There is a whole fifth disc dedicated to special features, but don't get too excited because they're not great...
The Code of Harry (6:38)
Interviews with the cast about the discipline Dexter's foster father created to keep him from getting caught. If you're a fan of the series this will tell you nothing you don't already know, however it does touch on the morality debate briefly.
Interview with composer, Rolfe Kent (4:35)
Here the composer of the recognisable theme to the show talks about writing and recording the piece, and the array of instruments and styles used in its composition.
Interview with Jeff Lindsay, Author of Darkly Dreaming Dexter (3:03)
A misleading title, as what I was hoping to include interesting insight into the adaptation of the books to TV serialisation is mainly just an advert for the show from the cable channel FX. Lindsay says very little of any import yet generally saying how wonderful the series is and how everyone in the world must watch it. Disappointing.
A rather strange extra that somewhat fetishises the implements of murder and dismemberment Dexter uses in the programme with detailed close up photographs of each item, many of which with captions denoting the conventional use of each tool.
A way of navigating through the major kills in the season with a menu comprising of Dexter's box of slides with arrows to showing each victim, taking you to clips from the series where the murders take place. Once again this trivialisation of the act of murder, and although in keeping with the mood of the programme, I find it a little unsettling.
An entertaining little feature with some quirky questions posed to the cast and crew at the end of the quiz that makes going through the rather easy game worthwhile.
This is the usual screenshot photo album with over twenty stills of mostly single characters.
This comprises of three full length episodes of the series with occasional subtitled information that seems random and pretty arbitrary to the programme. For example in one of the episodes we are treated to the Miami humidity rate throughout the day and some facts about the inventor of the plasma screen! Sometimes I wonder who the brains behind thinking up these ingeniously redundant and facile features are and why things like this make it onto DVD packages instead of infinitely more useful commentary tracks or making-of features.

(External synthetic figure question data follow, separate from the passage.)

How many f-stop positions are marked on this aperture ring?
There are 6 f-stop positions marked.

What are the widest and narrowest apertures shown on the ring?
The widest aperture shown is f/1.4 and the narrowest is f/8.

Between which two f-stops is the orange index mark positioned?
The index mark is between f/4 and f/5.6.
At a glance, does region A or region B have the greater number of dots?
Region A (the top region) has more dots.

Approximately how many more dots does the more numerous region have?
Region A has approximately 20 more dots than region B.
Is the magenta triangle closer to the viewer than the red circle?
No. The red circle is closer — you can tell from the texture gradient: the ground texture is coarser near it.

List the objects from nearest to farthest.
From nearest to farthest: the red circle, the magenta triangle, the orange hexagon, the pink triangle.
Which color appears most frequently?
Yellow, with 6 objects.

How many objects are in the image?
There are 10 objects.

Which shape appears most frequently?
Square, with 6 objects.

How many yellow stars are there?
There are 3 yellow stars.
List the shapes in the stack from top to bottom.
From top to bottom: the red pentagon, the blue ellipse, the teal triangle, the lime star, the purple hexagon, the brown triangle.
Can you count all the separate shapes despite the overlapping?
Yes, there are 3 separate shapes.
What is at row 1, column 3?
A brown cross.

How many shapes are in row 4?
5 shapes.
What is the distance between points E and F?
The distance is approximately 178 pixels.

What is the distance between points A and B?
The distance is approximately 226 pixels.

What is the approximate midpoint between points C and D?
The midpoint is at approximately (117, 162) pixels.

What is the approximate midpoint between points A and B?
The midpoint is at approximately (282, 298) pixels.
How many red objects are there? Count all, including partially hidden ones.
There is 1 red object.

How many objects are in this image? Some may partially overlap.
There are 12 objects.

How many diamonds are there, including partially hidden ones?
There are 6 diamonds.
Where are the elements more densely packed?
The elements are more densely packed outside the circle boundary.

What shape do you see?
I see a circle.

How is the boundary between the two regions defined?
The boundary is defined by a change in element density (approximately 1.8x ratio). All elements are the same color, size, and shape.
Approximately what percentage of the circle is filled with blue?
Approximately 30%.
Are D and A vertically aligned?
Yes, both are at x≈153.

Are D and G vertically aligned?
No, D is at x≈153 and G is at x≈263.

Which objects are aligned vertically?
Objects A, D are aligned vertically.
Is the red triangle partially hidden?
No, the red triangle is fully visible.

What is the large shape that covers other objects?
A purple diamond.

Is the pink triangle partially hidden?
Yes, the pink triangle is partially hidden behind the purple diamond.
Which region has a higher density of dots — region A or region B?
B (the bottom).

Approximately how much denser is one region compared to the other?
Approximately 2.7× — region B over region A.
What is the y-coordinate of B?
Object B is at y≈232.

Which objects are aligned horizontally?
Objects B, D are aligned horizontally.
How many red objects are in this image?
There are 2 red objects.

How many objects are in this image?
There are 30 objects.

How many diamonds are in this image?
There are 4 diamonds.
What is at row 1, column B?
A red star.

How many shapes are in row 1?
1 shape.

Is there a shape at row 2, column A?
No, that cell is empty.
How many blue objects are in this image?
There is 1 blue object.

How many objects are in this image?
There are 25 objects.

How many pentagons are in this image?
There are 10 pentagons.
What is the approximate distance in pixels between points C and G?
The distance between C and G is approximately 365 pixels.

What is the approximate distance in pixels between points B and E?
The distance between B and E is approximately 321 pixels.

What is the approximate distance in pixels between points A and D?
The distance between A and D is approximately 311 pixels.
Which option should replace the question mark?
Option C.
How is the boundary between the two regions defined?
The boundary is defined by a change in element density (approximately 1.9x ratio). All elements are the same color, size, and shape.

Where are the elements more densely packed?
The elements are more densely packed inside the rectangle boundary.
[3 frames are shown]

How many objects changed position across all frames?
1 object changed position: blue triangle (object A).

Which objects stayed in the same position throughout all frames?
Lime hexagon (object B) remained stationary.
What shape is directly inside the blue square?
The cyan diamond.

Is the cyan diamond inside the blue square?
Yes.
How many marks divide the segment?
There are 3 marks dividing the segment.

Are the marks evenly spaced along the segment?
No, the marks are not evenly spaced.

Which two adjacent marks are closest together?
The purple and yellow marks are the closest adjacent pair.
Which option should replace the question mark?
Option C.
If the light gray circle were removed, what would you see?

Cast Bios and Filmographies
Exactly what it says on the tin. Detailed text features on each main performer.
An intriguing series continues on fair form with general character and plot expansion from the first season. Fans will probably already have this by now but for anyone with only a passing interest in the programme I advise borrowing the DVD set from a friend or waiting for a price drop, as the extras are not really worth forking out for. With season three already on its way to FX in the UK and the fourth in production, there's more guaranteed from Dexter – the question is, will the standard fall fowl to the high concept?